In this sense, the icing on the cake of all this regulatory activity has ended with the final approval and entry into force of the Regulation (EU) 2023/1114 of the European Parliament and of the Council of 31 May 2023 on markets in crypto-assets and amending Regulations (EU) No 1093/2010 and (EU) No 1095/2010 and Directives 2013/36/EU and (EU) 2019/1937, as mentioned above, MICAR. The purpose of MICAR, as set out in its own article 1, is as follows: This Regulation establishes uniform requirements for the public offer and admission to trading on a trading platform of crypto-assets other than asset-referenced tokens and electronic money tokens, asset-referenced tokens and electronic money tokens, as well as requirements for crypto-asset service providers.

Although the MiCA Regulation will be in force from 30 December 2024, the rules on asset-referenced tokens (Title III) and on electronic money tokens (Title IV) came into force from 30 June 2024 and are therefore mandatory today.

Affected entities

The entities affected by the entry into force of Titles III and IV of the MiCA Regulation are those related to asset-referenced tokens and electronic money tokens.
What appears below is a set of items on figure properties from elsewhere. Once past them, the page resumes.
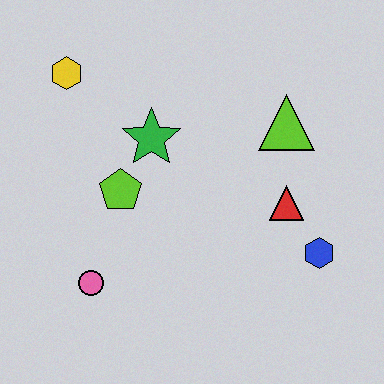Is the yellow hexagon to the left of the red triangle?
Yes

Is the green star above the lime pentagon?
Yes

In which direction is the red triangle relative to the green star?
The red triangle is to the right of the green star.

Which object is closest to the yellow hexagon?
The green star is closest to the yellow hexagon.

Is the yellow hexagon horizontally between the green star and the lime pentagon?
No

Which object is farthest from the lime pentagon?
The blue hexagon is farthest from the lime pentagon.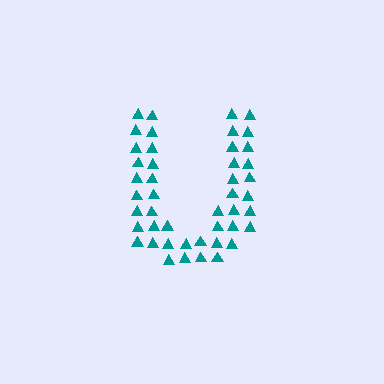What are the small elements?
The small elements are triangles.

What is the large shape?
The large shape is the letter U.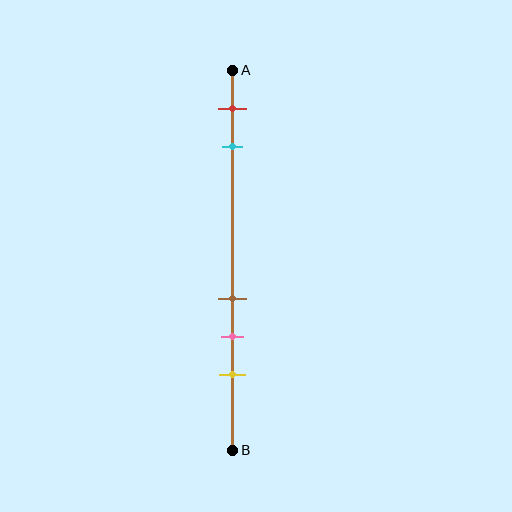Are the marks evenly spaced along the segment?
No, the marks are not evenly spaced.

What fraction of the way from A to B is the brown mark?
The brown mark is approximately 60% (0.6) of the way from A to B.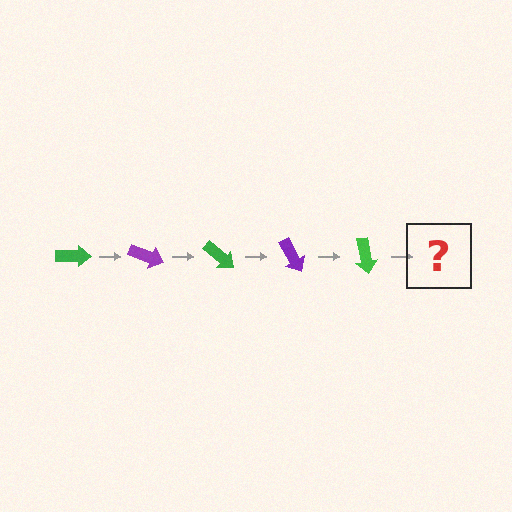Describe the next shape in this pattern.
It should be a purple arrow, rotated 100 degrees clockwise from the start.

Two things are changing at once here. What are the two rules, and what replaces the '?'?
The two rules are that it rotates 20 degrees clockwise each step and the color cycles through green and purple. The '?' should be a purple arrow, rotated 100 degrees clockwise from the start.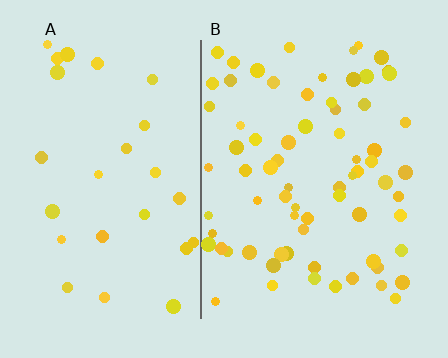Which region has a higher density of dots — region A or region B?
B (the right).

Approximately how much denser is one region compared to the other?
Approximately 2.6× — region B over region A.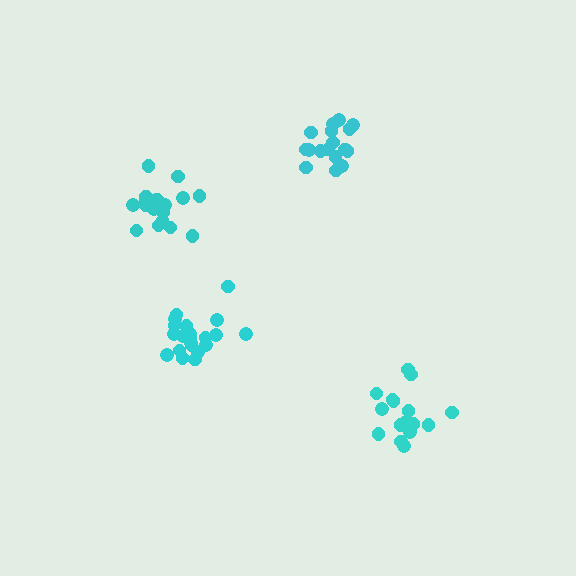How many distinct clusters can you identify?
There are 4 distinct clusters.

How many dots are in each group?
Group 1: 16 dots, Group 2: 21 dots, Group 3: 17 dots, Group 4: 20 dots (74 total).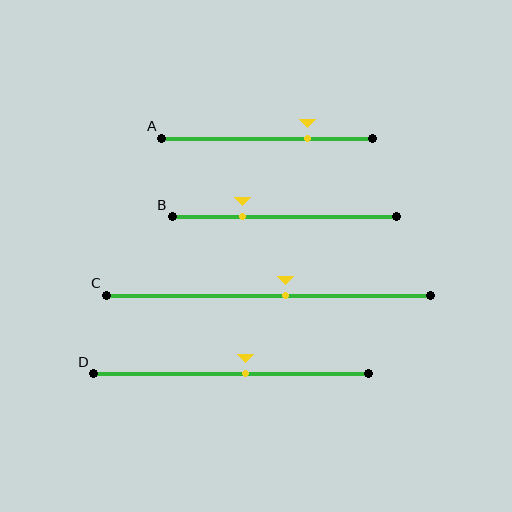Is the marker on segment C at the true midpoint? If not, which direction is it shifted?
No, the marker on segment C is shifted to the right by about 5% of the segment length.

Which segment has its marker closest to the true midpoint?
Segment C has its marker closest to the true midpoint.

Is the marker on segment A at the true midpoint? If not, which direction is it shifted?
No, the marker on segment A is shifted to the right by about 19% of the segment length.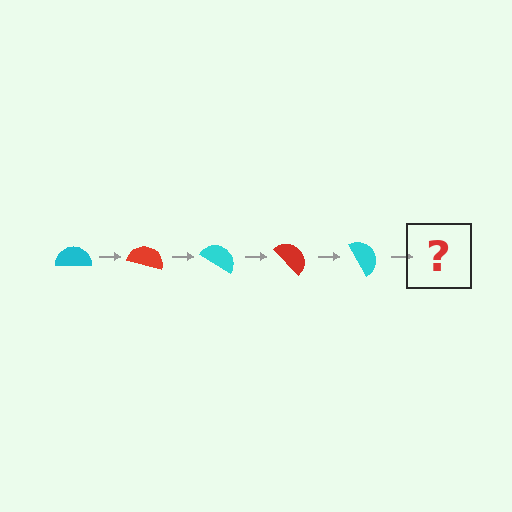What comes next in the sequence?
The next element should be a red semicircle, rotated 75 degrees clockwise from the start.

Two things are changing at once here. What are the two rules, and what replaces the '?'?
The two rules are that it rotates 15 degrees clockwise each step and the color cycles through cyan and red. The '?' should be a red semicircle, rotated 75 degrees clockwise from the start.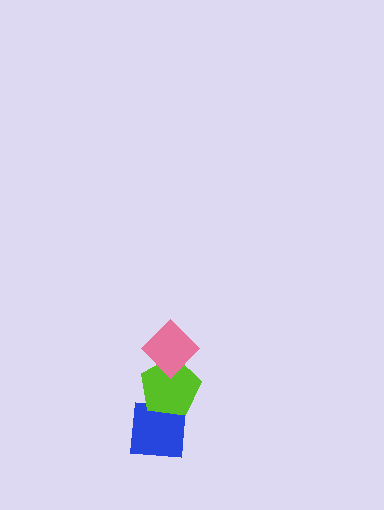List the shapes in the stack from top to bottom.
From top to bottom: the pink diamond, the lime pentagon, the blue square.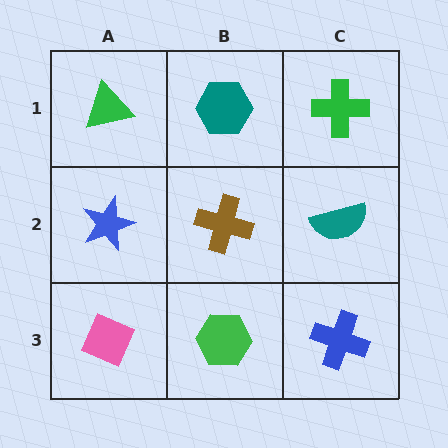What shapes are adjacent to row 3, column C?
A teal semicircle (row 2, column C), a green hexagon (row 3, column B).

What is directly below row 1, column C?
A teal semicircle.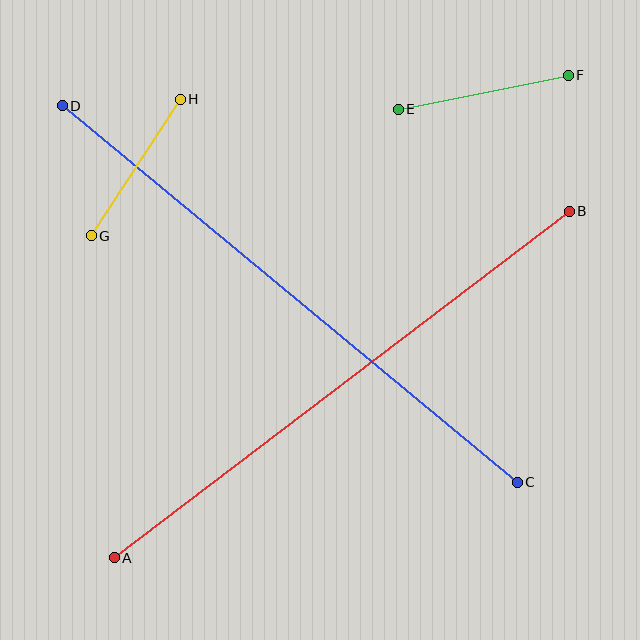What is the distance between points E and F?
The distance is approximately 174 pixels.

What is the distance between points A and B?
The distance is approximately 572 pixels.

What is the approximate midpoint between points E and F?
The midpoint is at approximately (483, 92) pixels.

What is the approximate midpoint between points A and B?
The midpoint is at approximately (342, 384) pixels.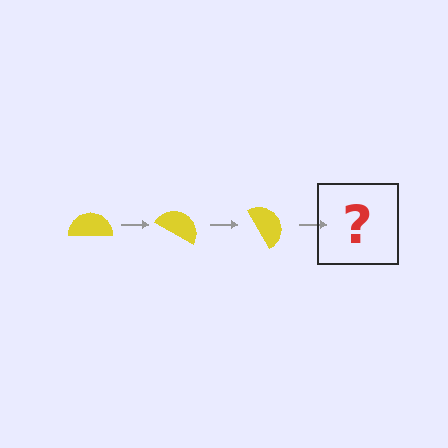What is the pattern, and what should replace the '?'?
The pattern is that the semicircle rotates 30 degrees clockwise each step. The '?' should be a yellow semicircle rotated 90 degrees clockwise.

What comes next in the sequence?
The next element should be a yellow semicircle rotated 90 degrees clockwise.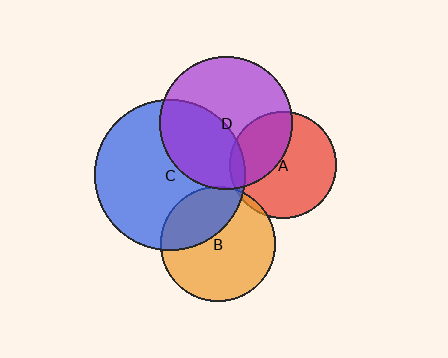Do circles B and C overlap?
Yes.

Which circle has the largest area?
Circle C (blue).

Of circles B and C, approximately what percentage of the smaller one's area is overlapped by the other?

The MiCA Regulation defines an asset-referenced token: a type of cryptoasset that is not an electronic money token and that aims to hold a stable value referenced to another security or right, or a combination of both, including one or more official currencies.

On the other hand, it is defined as an electronic money token: a type of cryptoasset that, in order to maintain a stable value, is referenced to the value of an official currency.

In this regard, it is important to note that, while the regulation applies directly to issuers of these types of cryptoassets, it also imposes obligations indirectly – and in some cases directly – on cryptoasset service providers that include such tokens on their trading platforms.

Among the measures applicable to entities that are not issuers of asset-referenced tokens, but that collaborate closely with them, the following should be highlighted:

  • Establishment of procedures to facilitate the processing of claims between the holders of asset-referenced records and those entities that are not holders of records but that collaborate with them.
  • Preparation and provision of a template for filing complaints to asset-referenced token holders, as well as the obligation to keep a record of all complaints received and the measures taken in response to complaints.
  • Implementation and maintenance of effective policies and procedures for the detection, prevention, management and communication of conflicts of interest between the issuer of asset-referenced tokens and the non-issuing third party.
  • Signing of agreements with issuers of asset-referenced tokens relating to the management of the asset reserve and the investment of the reserve assets, the custody of the reserve assets and, where appropriate, the distribution of the asset-referenced tokens to the public.